Step 2: Key Formula or Approach:
1. Conservation of Momentum: \(M v = m_1 v_1 + m_2 v_2\)
2. Initial Kinetic Energy: \(K_i = \frac{1}{2} M v^2\)
3. Final Kinetic Energy: \(K_f = \frac{1}{2} m_1 v_1^2 + \frac{1}{2} m_2 v_2^2\)
4. Fractional change: \(\frac{\Delta K}{K_i} = \frac{K_f - K_i}{K_i}\)
Step 3: Detailed Explanation:
Let total mass be \(M\). Masses are \(m_1 = \frac{1}{3}M\) (smaller) and \(m_2 = \frac{2}{3}M\) (larger).
Initial velocity \(v = 40\) m/s.
Smaller part velocity \(v_1 = 60\) m/s.
Using momentum conservation:
\[ M(40) = \left( \frac{M}{3} \right)(60) + \left( \frac{2M}{3} \right) v_2 \]
\[ 40 = 20 + \frac{2}{3} v_2 \implies 20 = \frac{2}{3} v_2 \implies v_2 = 30 \text{ m/s} \]
Initial Kinetic Energy:
\[ K_i = \frac{1}{2} M (40)^2 = 800M \]
Final Kinetic Energy:
\[ K_f = \frac{1}{2} \left( \frac{M}{3} \right) (60)^2 + \frac{1}{2} \left( \frac{2M}{3} \right) (30)^2 \]

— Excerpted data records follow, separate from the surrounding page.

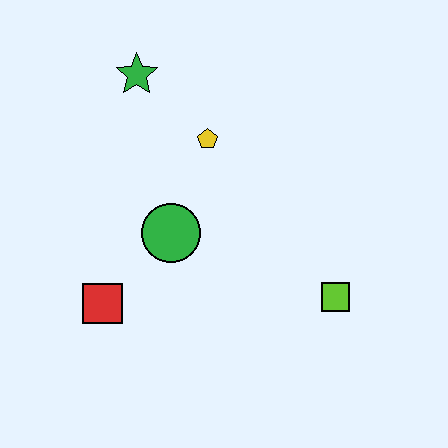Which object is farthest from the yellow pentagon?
The lime square is farthest from the yellow pentagon.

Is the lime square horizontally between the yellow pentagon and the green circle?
No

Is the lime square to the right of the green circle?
Yes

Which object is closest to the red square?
The green circle is closest to the red square.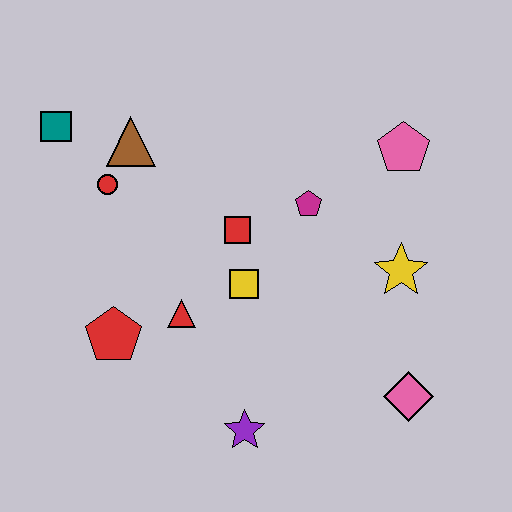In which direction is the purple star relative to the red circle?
The purple star is below the red circle.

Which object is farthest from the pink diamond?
The teal square is farthest from the pink diamond.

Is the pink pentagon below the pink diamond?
No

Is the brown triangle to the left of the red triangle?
Yes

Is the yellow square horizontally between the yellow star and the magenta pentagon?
No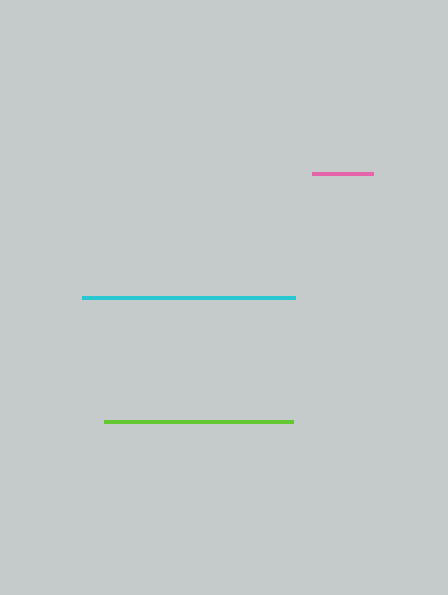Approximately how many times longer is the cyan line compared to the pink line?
The cyan line is approximately 3.5 times the length of the pink line.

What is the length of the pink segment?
The pink segment is approximately 61 pixels long.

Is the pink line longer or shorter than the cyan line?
The cyan line is longer than the pink line.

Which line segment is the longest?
The cyan line is the longest at approximately 213 pixels.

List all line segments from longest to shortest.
From longest to shortest: cyan, lime, pink.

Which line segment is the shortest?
The pink line is the shortest at approximately 61 pixels.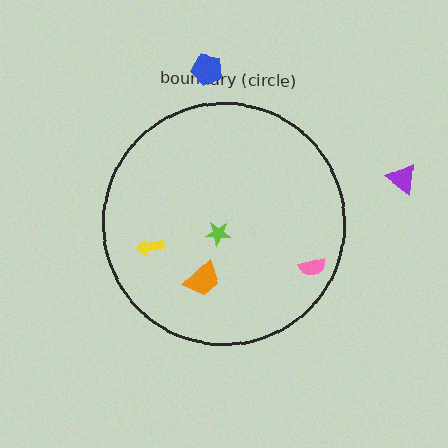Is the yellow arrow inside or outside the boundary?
Inside.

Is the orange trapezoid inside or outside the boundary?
Inside.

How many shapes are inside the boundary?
4 inside, 2 outside.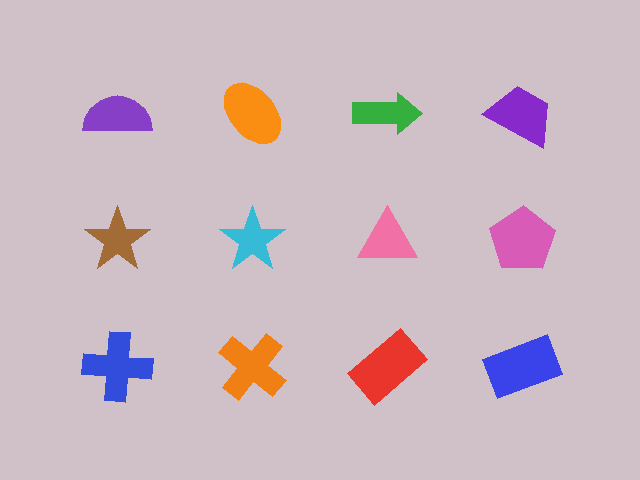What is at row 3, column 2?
An orange cross.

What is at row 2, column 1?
A brown star.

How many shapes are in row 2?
4 shapes.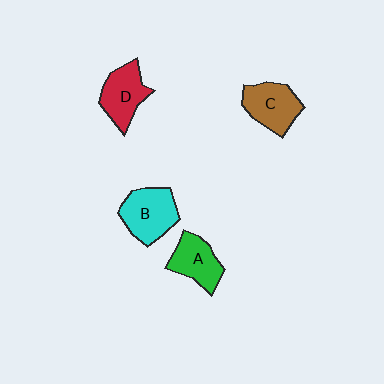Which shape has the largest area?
Shape B (cyan).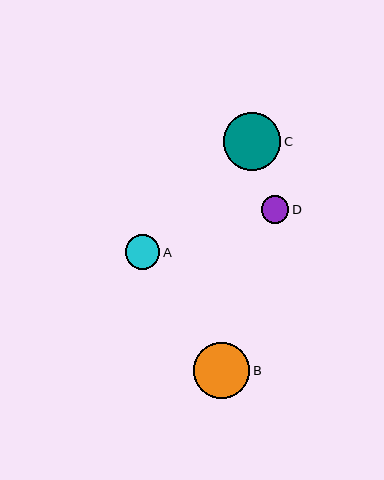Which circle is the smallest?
Circle D is the smallest with a size of approximately 27 pixels.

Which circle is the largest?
Circle C is the largest with a size of approximately 58 pixels.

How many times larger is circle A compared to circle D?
Circle A is approximately 1.3 times the size of circle D.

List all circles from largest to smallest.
From largest to smallest: C, B, A, D.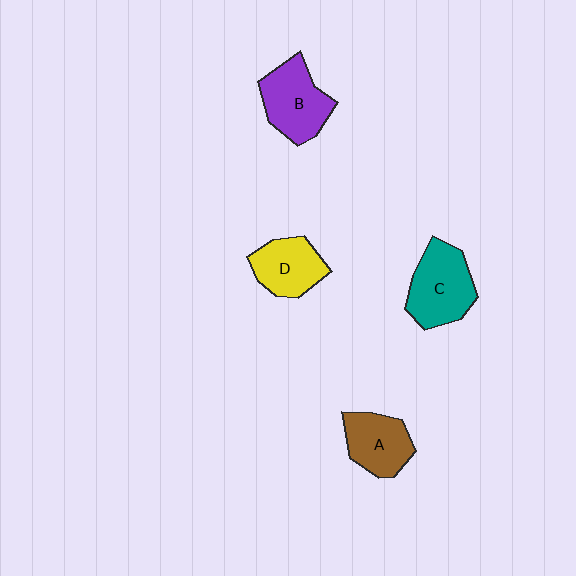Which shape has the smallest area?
Shape D (yellow).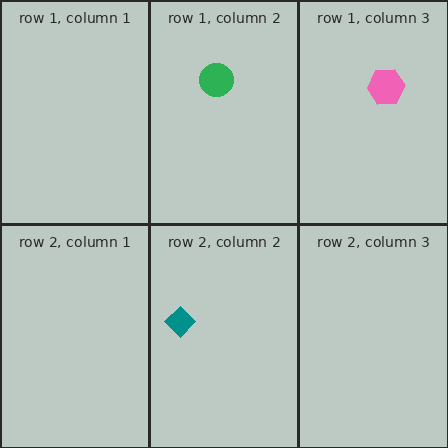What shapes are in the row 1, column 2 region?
The green circle.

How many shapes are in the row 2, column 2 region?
1.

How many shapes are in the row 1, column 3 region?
1.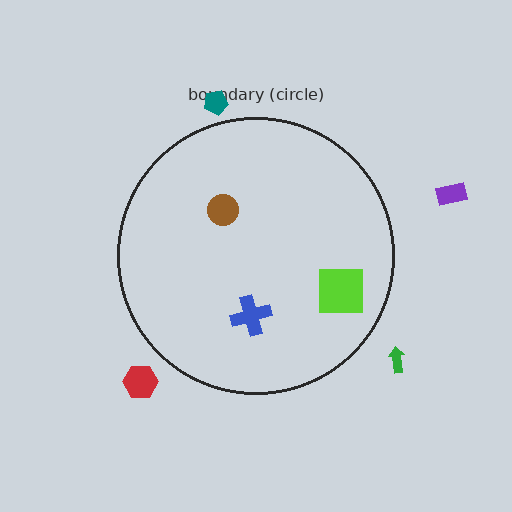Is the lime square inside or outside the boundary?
Inside.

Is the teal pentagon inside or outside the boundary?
Outside.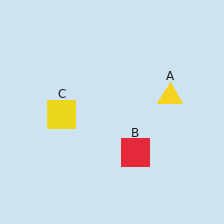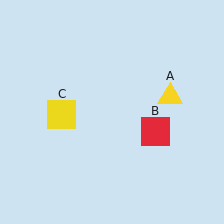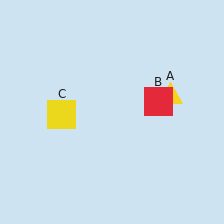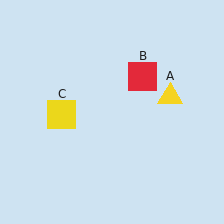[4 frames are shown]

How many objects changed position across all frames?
1 object changed position: red square (object B).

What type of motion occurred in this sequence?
The red square (object B) rotated counterclockwise around the center of the scene.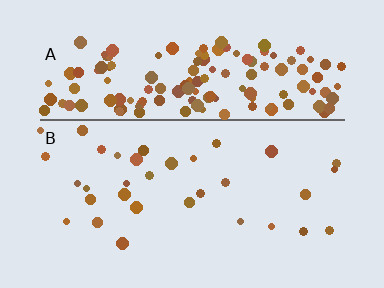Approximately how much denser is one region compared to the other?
Approximately 5.1× — region A over region B.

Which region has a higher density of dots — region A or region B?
A (the top).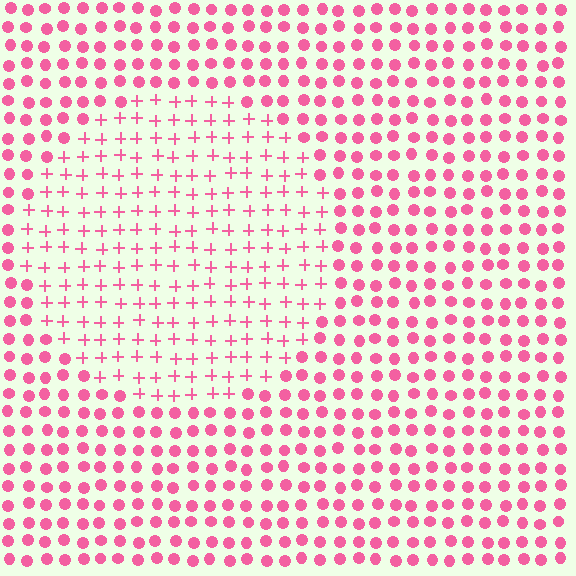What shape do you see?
I see a circle.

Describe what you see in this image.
The image is filled with small pink elements arranged in a uniform grid. A circle-shaped region contains plus signs, while the surrounding area contains circles. The boundary is defined purely by the change in element shape.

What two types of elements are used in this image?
The image uses plus signs inside the circle region and circles outside it.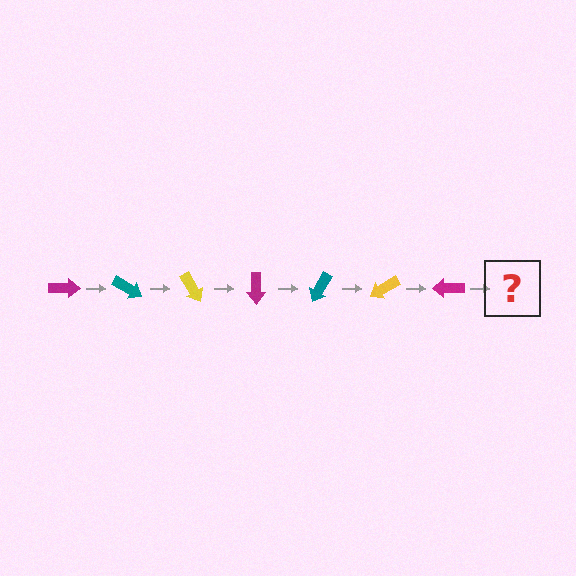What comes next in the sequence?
The next element should be a teal arrow, rotated 210 degrees clockwise from the start.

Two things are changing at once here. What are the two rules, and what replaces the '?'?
The two rules are that it rotates 30 degrees clockwise each step and the color cycles through magenta, teal, and yellow. The '?' should be a teal arrow, rotated 210 degrees clockwise from the start.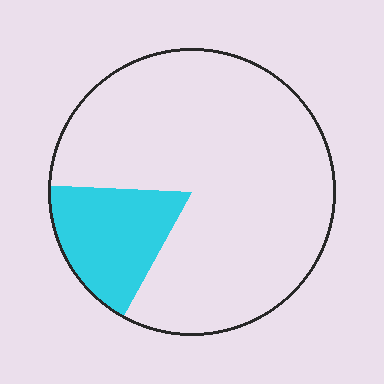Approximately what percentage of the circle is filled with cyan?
Approximately 20%.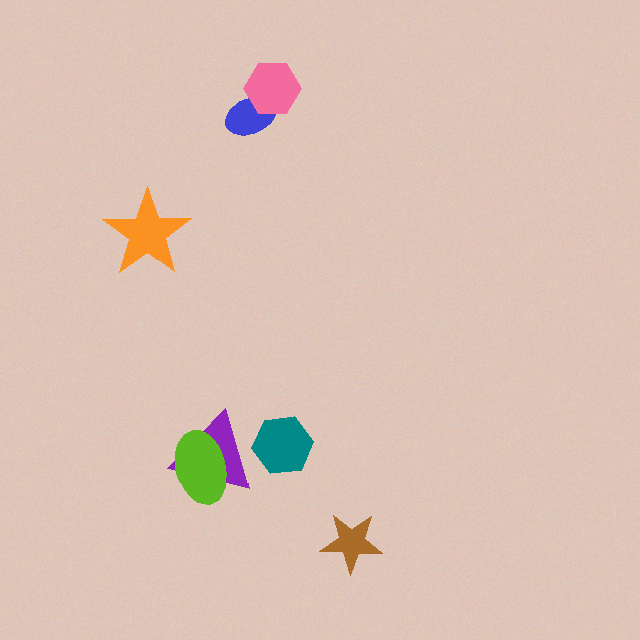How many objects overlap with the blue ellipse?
1 object overlaps with the blue ellipse.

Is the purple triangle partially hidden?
Yes, it is partially covered by another shape.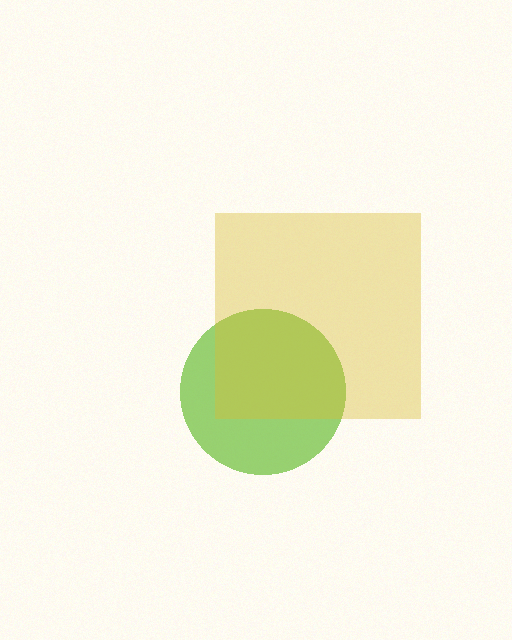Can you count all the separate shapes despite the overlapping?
Yes, there are 2 separate shapes.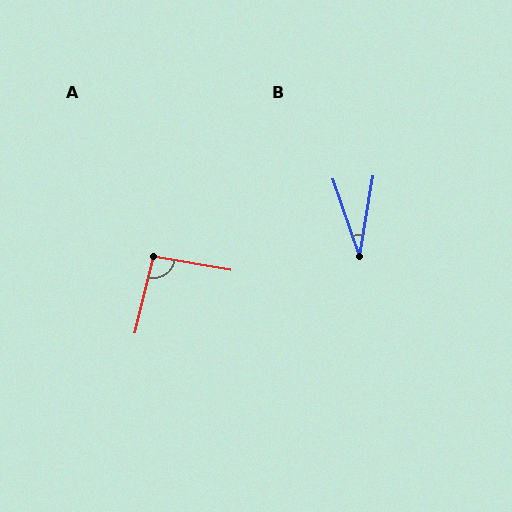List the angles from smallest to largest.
B (29°), A (94°).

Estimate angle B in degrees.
Approximately 29 degrees.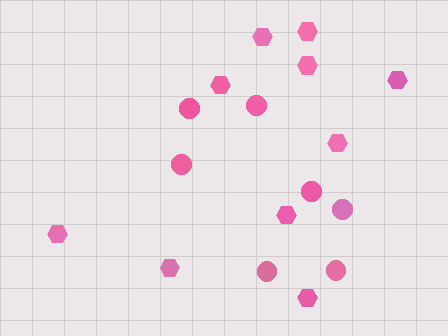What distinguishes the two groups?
There are 2 groups: one group of circles (7) and one group of hexagons (10).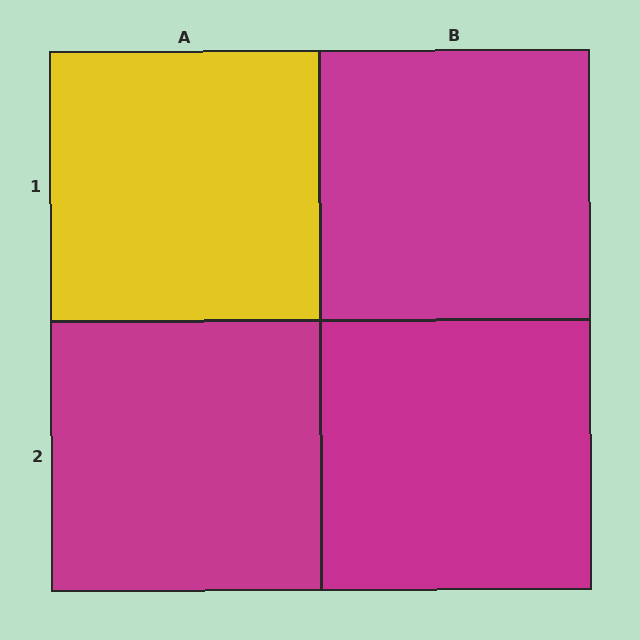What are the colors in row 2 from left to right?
Magenta, magenta.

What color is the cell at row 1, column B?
Magenta.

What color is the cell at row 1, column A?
Yellow.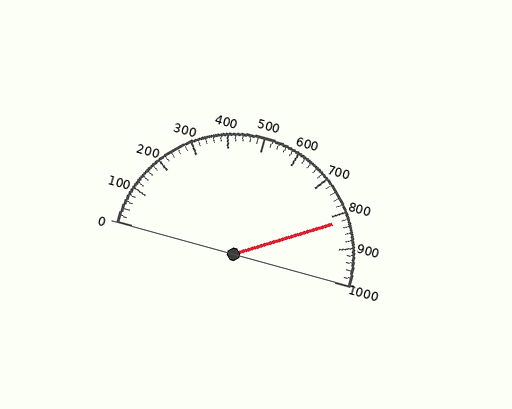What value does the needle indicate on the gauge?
The needle indicates approximately 820.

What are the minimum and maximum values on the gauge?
The gauge ranges from 0 to 1000.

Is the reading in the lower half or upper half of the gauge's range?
The reading is in the upper half of the range (0 to 1000).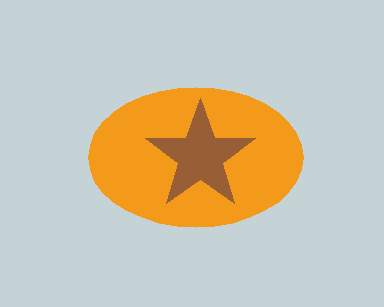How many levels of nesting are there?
2.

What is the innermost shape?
The brown star.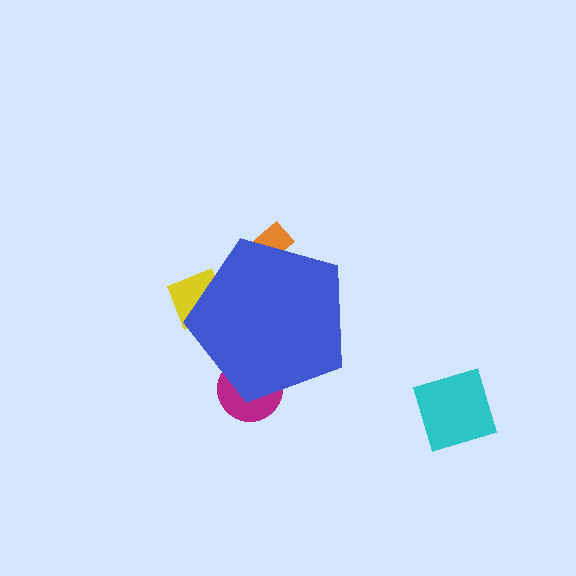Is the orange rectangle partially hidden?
Yes, the orange rectangle is partially hidden behind the blue pentagon.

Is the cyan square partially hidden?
No, the cyan square is fully visible.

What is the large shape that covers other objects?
A blue pentagon.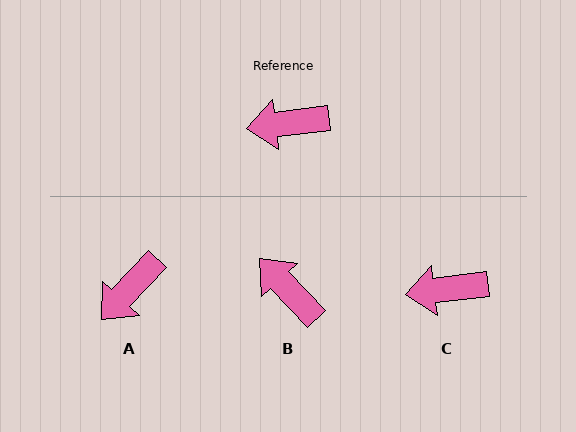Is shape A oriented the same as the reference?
No, it is off by about 40 degrees.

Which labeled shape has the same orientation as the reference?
C.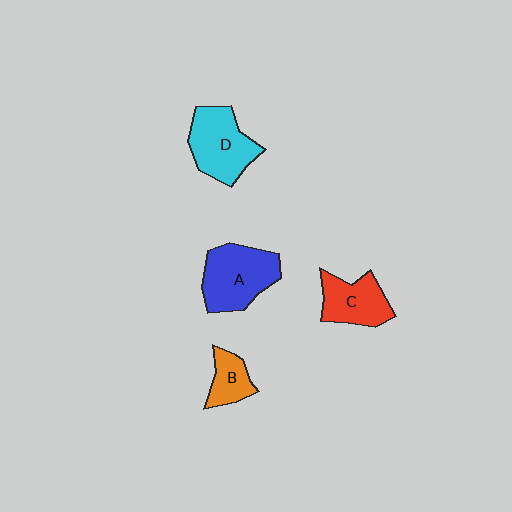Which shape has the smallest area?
Shape B (orange).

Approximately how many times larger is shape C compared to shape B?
Approximately 1.5 times.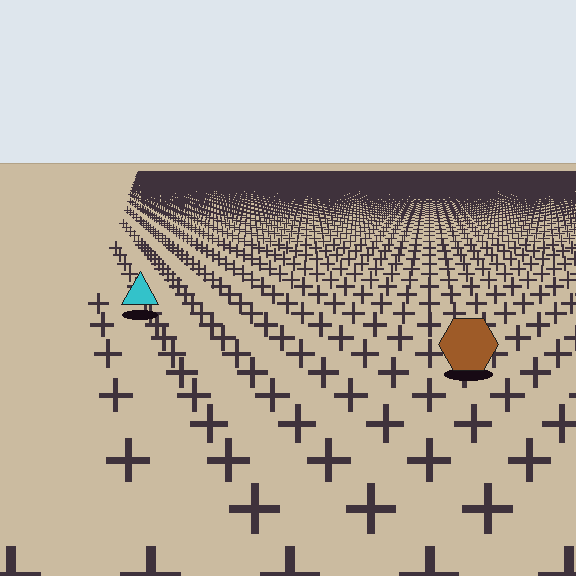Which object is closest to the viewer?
The brown hexagon is closest. The texture marks near it are larger and more spread out.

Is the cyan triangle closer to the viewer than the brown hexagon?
No. The brown hexagon is closer — you can tell from the texture gradient: the ground texture is coarser near it.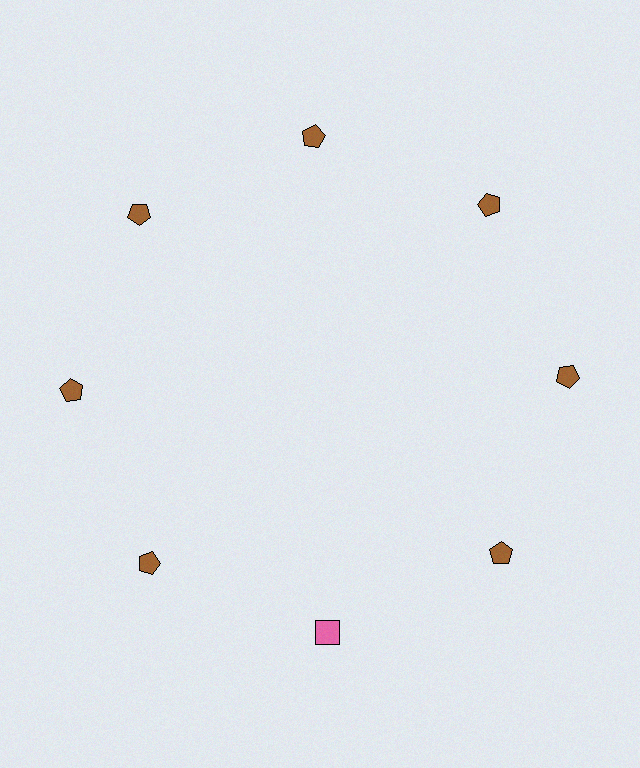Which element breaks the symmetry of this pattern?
The pink square at roughly the 6 o'clock position breaks the symmetry. All other shapes are brown pentagons.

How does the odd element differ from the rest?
It differs in both color (pink instead of brown) and shape (square instead of pentagon).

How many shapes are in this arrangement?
There are 8 shapes arranged in a ring pattern.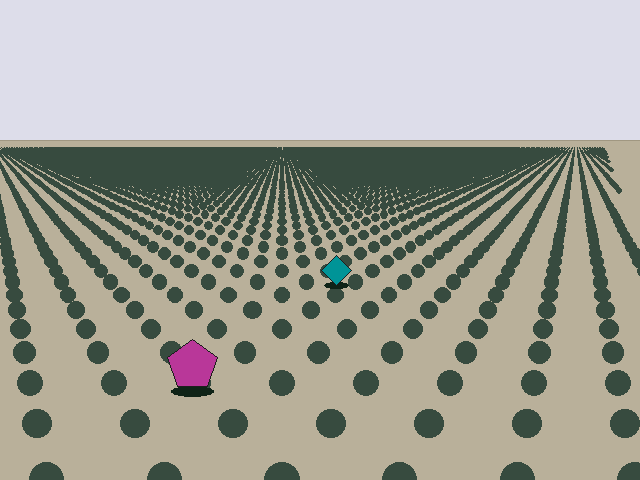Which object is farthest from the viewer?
The teal diamond is farthest from the viewer. It appears smaller and the ground texture around it is denser.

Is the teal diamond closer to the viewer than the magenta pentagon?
No. The magenta pentagon is closer — you can tell from the texture gradient: the ground texture is coarser near it.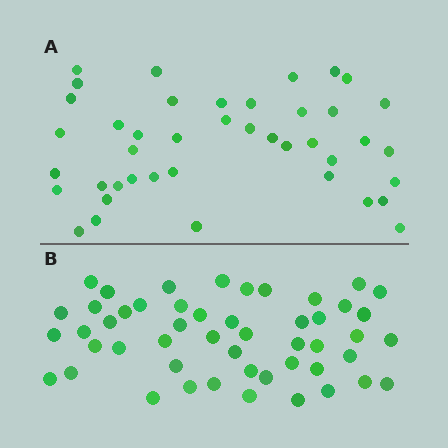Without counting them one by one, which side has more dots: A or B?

\[ K_f = \frac{M}{6} (3600) + \frac{M}{3} (900) = 600M + 300M = 900M \]
Change in Kinetic Energy:
\[ \Delta K = K_f - K_i = 900M - 800M = 100M \]
Fractional change:
\[ \frac{\Delta K}{K_i} = \frac{100M}{800M} = \frac{1}{8} \]
Step 4: Final Answer:
The fractional change in kinetic energy is \(\frac{1}{8}\).